The bad news is that I am still unable to explain why using the handler ate up that much memory, and why it did that after the last product was read. Up to the last product, memory usage was perfectly fine. What made it go out of control at that point? I will make some more tests to try and satisfy my curiosity, but that is no longer tied to the issue of how my XML-processing perl code development moves forward. I am marking the twig_roots suggestion as an accepted answer, but I very much appreciate the other answer too as that one was equaly educational to work with.

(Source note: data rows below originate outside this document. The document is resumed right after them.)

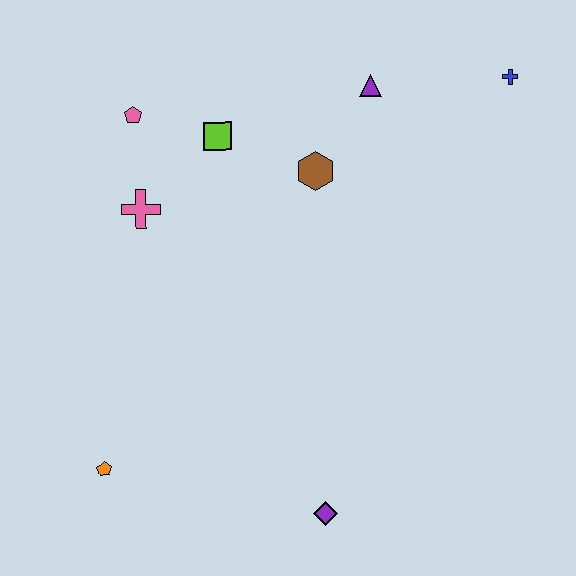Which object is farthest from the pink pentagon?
The purple diamond is farthest from the pink pentagon.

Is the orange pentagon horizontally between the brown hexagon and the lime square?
No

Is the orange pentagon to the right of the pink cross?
No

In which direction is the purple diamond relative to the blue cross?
The purple diamond is below the blue cross.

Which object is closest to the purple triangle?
The brown hexagon is closest to the purple triangle.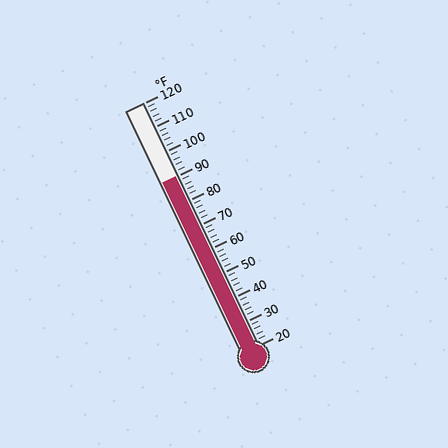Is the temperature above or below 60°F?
The temperature is above 60°F.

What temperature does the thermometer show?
The thermometer shows approximately 90°F.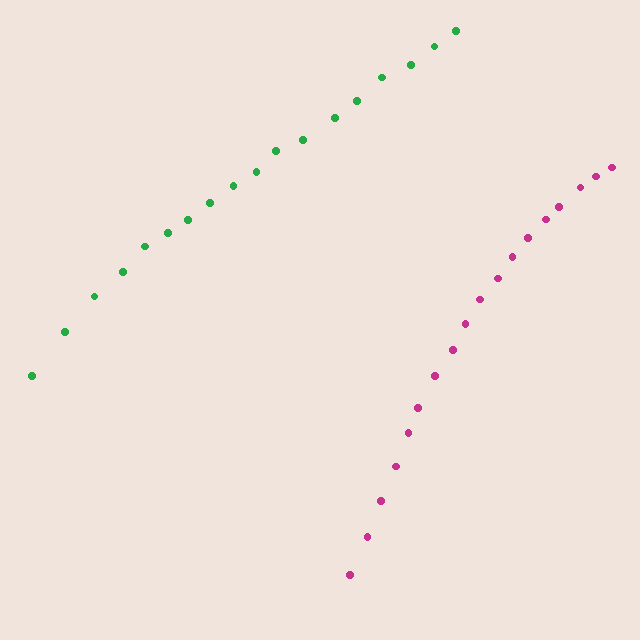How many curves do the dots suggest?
There are 2 distinct paths.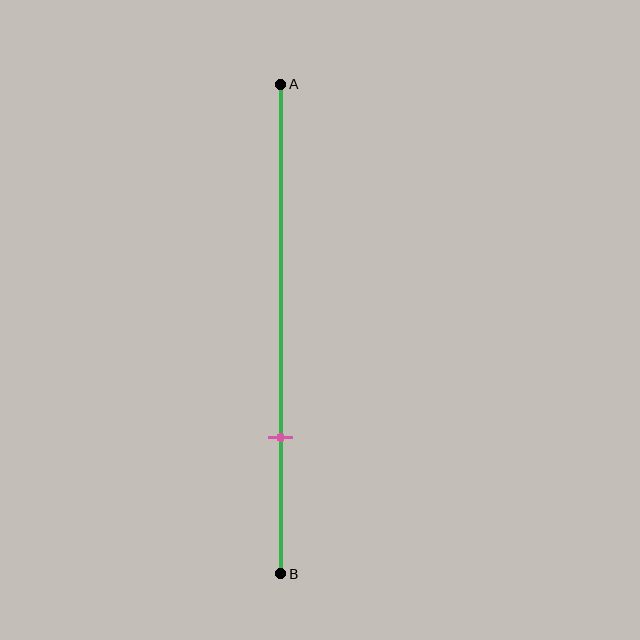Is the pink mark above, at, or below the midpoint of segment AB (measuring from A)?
The pink mark is below the midpoint of segment AB.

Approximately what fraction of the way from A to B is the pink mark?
The pink mark is approximately 70% of the way from A to B.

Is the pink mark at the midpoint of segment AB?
No, the mark is at about 70% from A, not at the 50% midpoint.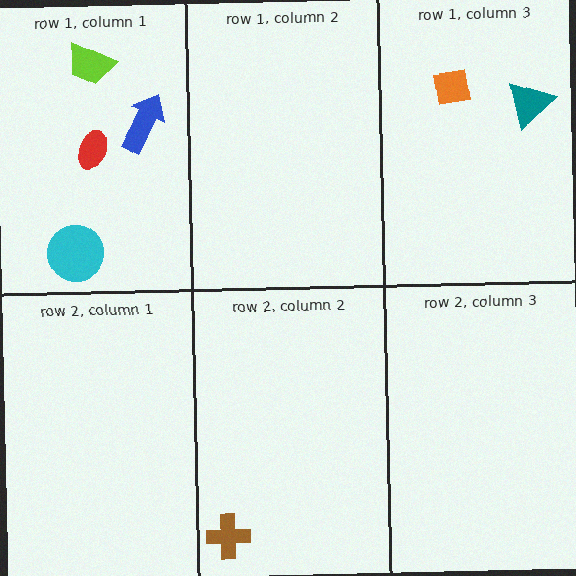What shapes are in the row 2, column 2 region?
The brown cross.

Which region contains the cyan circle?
The row 1, column 1 region.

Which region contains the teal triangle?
The row 1, column 3 region.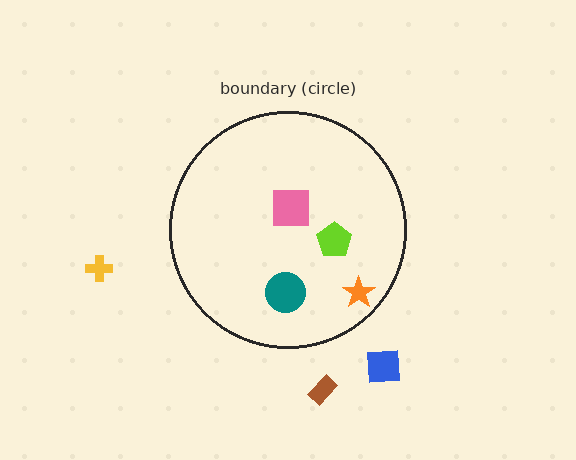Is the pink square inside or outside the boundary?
Inside.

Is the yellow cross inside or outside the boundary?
Outside.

You're building a complete XML data structure except for product
elements, only to discard it all at the end
You don't say what you actually want to do with the data, but if you provide twig_handlers
then XML::Twig
is expecting to produce a filtered/modified version of the input data
If you don't want any output XML at all, or you want to build your own rather than modifying the input, then I suggest you use twig_roots
instead, like this
This is untested code. I'm travelling at present and nowhere near a PC system to test with
my $t = XML::Twig->new(
twig_roots => { product => \&do_what_needs_to_be_done_with_each_product },
twig_print_outside_roots => 0,
pretty_print => 'indented',
);
Note that do_what_needs_to_be_done_with_each_product
(I hope that's not the real identifier) shouldn't contain $t->purge
when working like this